15) Bersama Wendy

480 75 20
                                    

Yeri bangun dari tidurnya, nyenyak sekali jika ia tidur dirumah Wendy. Suasananya sangat nyaman, meski tempat ini masih terasa asing baginya.

Ia berusaha mengumpulkan nyawanya, Yeri melihat sekeliling. Dan dari jendela nampak matahari yang baru terbit. Jujur saja ada rasa aneh dihati Yeri, ini pertama kalinya ia jauh dari rumah tanpa sepengetahuan Seulgi.

Tok tok tok

Wendy masuk dan melihat Yeri yang sedang duduk di kasur. Wendy teringat kembali akan putrinya.

"Udah bangun?"

"Iya tante"

"Kamu mau mandi atau sarapan dulu?"

"Hmm tapi aku ga ada baju tante"

"Di lemari sini banyak baju kok, kamu pake aja"

"Yaudah deh tante, aku mandi dulu"

"Selesai mandi kamu turun yaa, biar sarapan bareng"

"Makasiih tante"

Wendy hanya tersenyum lalu meninggalkan Yeri sendiri di kamar. Yeri pun membuka lemari yang dimaksud Wendy, terdapat banyak pakaian disana. Bahkan semuanya sangat harum jika dicium. Sebegitu sayangnya Wendy dengan anaknya.

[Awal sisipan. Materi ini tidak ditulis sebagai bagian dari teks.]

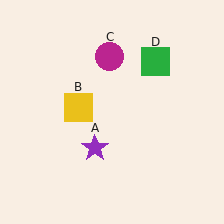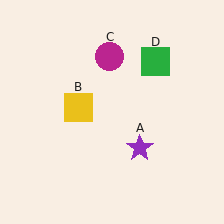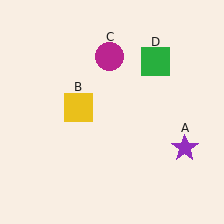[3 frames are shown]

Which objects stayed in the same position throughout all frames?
Yellow square (object B) and magenta circle (object C) and green square (object D) remained stationary.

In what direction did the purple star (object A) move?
The purple star (object A) moved right.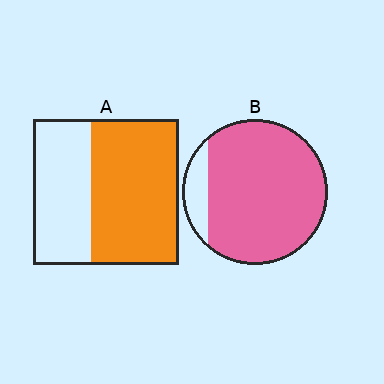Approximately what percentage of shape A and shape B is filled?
A is approximately 60% and B is approximately 90%.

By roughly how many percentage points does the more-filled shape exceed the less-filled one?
By roughly 30 percentage points (B over A).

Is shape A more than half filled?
Yes.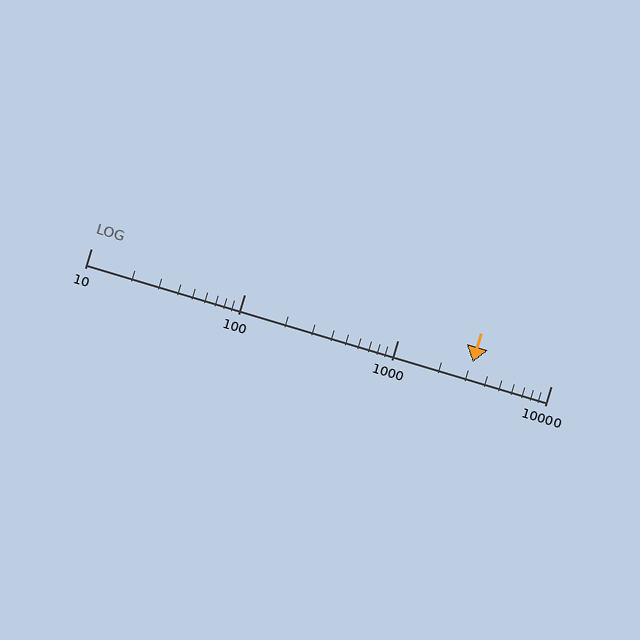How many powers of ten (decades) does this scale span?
The scale spans 3 decades, from 10 to 10000.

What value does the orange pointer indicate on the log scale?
The pointer indicates approximately 3100.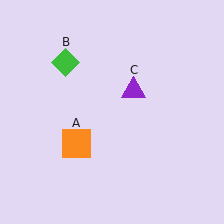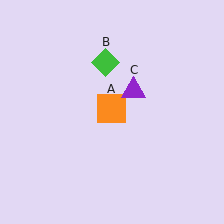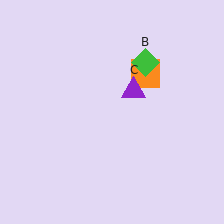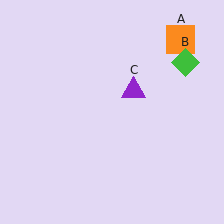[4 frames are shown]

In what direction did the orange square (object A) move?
The orange square (object A) moved up and to the right.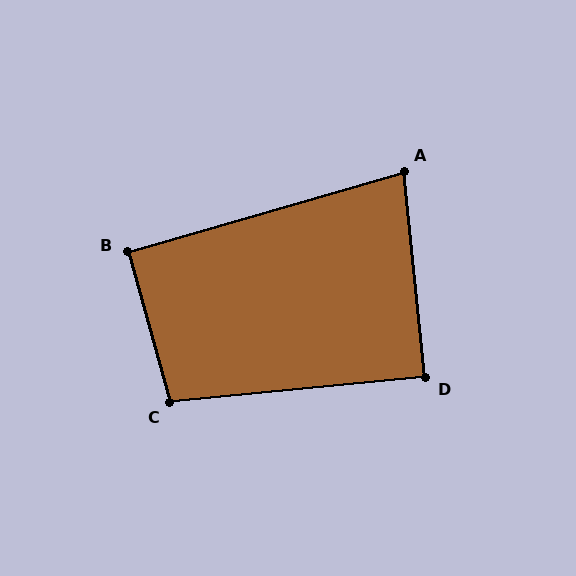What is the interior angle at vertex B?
Approximately 90 degrees (a right angle).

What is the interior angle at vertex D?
Approximately 90 degrees (a right angle).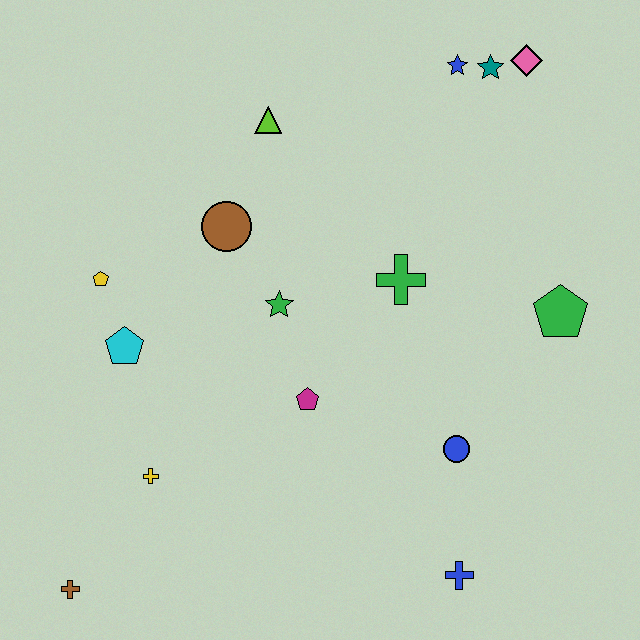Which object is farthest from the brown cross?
The pink diamond is farthest from the brown cross.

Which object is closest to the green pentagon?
The green cross is closest to the green pentagon.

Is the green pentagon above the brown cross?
Yes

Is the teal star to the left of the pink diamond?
Yes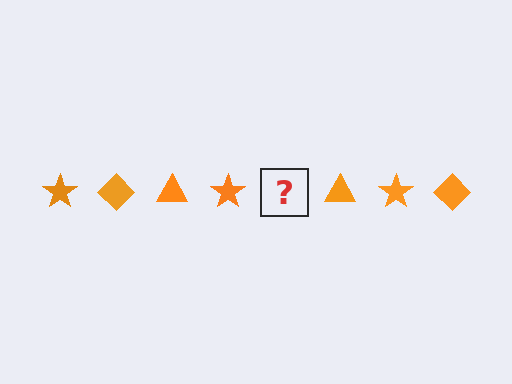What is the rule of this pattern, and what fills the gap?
The rule is that the pattern cycles through star, diamond, triangle shapes in orange. The gap should be filled with an orange diamond.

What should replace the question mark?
The question mark should be replaced with an orange diamond.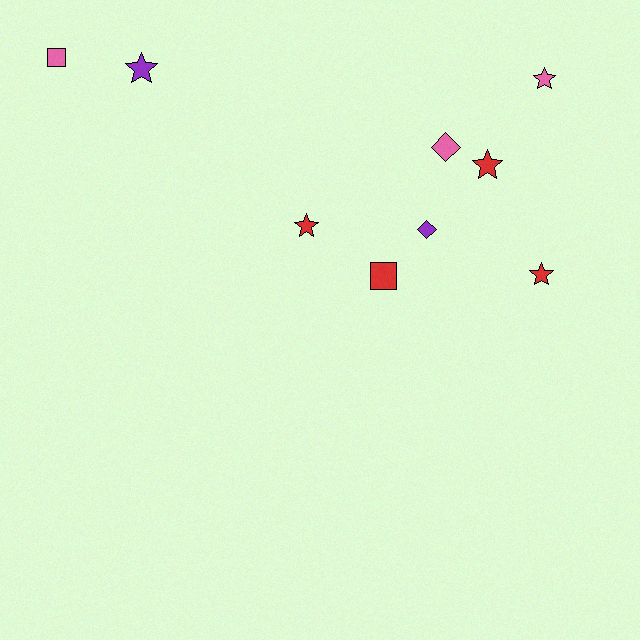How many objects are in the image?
There are 9 objects.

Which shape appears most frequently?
Star, with 5 objects.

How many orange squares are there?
There are no orange squares.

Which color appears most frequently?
Red, with 4 objects.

Yeri pun segera membersihkan tubuhnya. Lalu ia turun ke bawah untuk sarapan. Disana ada Wendy dan seorang laki-laki, yang tidak Yeri kenal.

"Sini Yeri duduk"

Yeri menurut dengan Wendy, ia duduk sambil menunggu Wendy meletakkan makanan di meja makan.

"Sayang ini Yeri yaa?"

"Iyaa, dia cantikkan?"

"Hahaha iyaa"

Yeri hanya mendengarkan pembicaraan mereka. Dari cara bicara mereka, sepertinya lelaki ini adalah suaminya Wendy.

"Naah ini sarapannya"

Mereka pun memakan sarapan dengan hening. Wendy juga menyuruh Yeri untuk menambah makanannya, tetapi Yeri menolak dengan halus. Karena ia sudah merasa kenyang, makanan yang berada di meja memang sangat banyak.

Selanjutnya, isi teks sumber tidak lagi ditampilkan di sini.